No, they will not (or at least the Quicksilver developers won't). They correctly identify Spotlight as an addition to and not as an replacement of their respective applications. In fact, the QS site even hints at Tiger being an requirement for the final version.
-- The plural of 'anecdote' is not 'data'.
Which explains why it's tied to the filesystem rather than using a general hook at the vnode layer to allow the same functionality to be implemented regardless of the filesystem in use.
Wow. Check it out. Everything you said here is completely 100% wrong.
Spotlight is filesystem-independent. It runs as a set of daemons and stores its metadata database in a hidden directory called ".Metadata" at the root level of the volume.
All your "could be" talk is basically a summary of how Spotlight works.
I write in my journal
I have a volume with nothing on it except 60 GB of AAC files. The metadata folder for that volume is 14 MB.
I write in my journal
What's radical is that it does all the above, plus some.

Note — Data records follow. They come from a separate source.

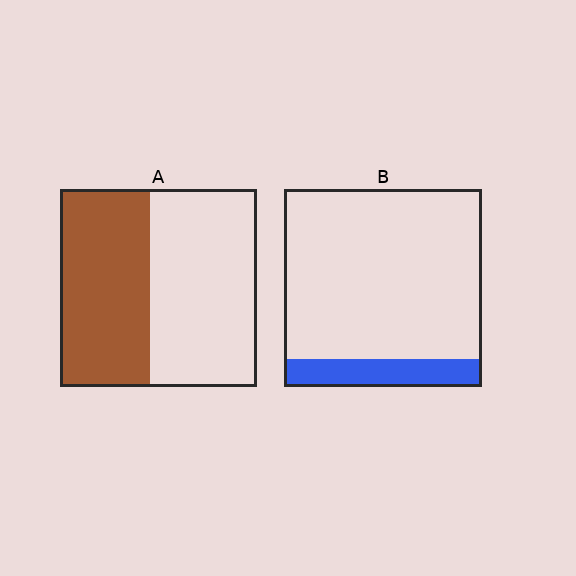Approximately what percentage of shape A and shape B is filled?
A is approximately 45% and B is approximately 15%.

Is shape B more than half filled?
No.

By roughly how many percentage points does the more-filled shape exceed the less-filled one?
By roughly 30 percentage points (A over B).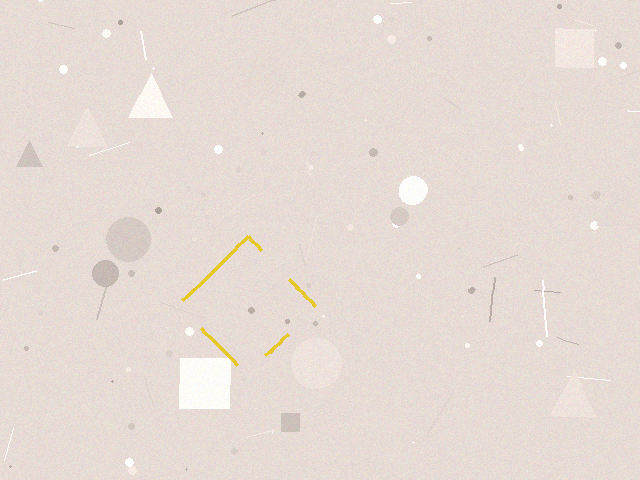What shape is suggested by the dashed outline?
The dashed outline suggests a diamond.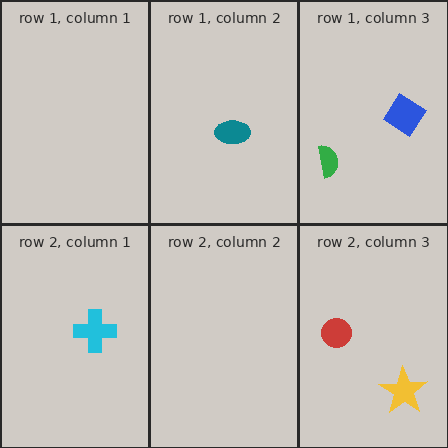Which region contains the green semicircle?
The row 1, column 3 region.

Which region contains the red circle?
The row 2, column 3 region.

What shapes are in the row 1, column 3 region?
The blue diamond, the green semicircle.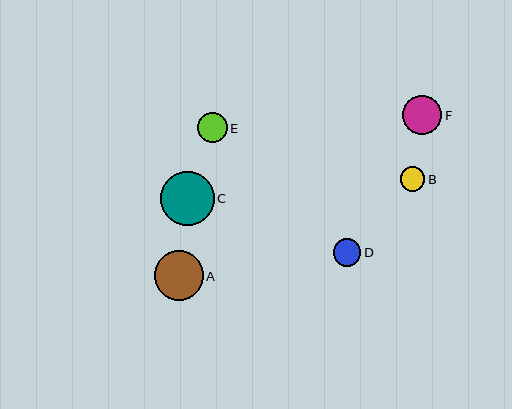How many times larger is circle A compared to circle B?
Circle A is approximately 2.0 times the size of circle B.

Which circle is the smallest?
Circle B is the smallest with a size of approximately 24 pixels.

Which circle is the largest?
Circle C is the largest with a size of approximately 54 pixels.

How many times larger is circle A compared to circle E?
Circle A is approximately 1.6 times the size of circle E.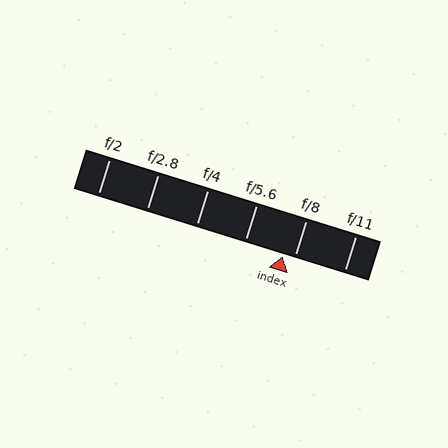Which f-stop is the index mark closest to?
The index mark is closest to f/8.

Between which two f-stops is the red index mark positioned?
The index mark is between f/5.6 and f/8.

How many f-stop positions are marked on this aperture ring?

The way I rememver Jobs introducing it is something like this.
You have a program called iTunes that creates a database of your music so you can search for a song by any one of a number of tags, including genre, play time, title, author, etc plus any of the keywords the user adds and how they rated it.
You have another program called iPhoto that does the same for image files because iPhoto understands the internal tags in a jpg (or other image) file.
You have another program called Finder that indexes based on file data. It knows what size the mp3 is, but not how long the song is -which iTunes does know.
You have all this separate programs for dealing with different kinds of files because they all contain different kinds of metadata and internal tags.
Spotlight puts all these kinds of searches in one place, and allows you to combine them. So with the appropriate plug-in filter, it can search any file type and take advantage of any internal tags in the file to speed up the search. Its much faster and more accurate than searching based on the entire contents of the file.
So Spotlight combines metadata it generates itself (file content), with basic file metadata (file size, creation date...) and file type specific metadata (image dimensions or song duration).
Then, IIRC, you can save your search and the results will be updated in real time as files are added or deleted.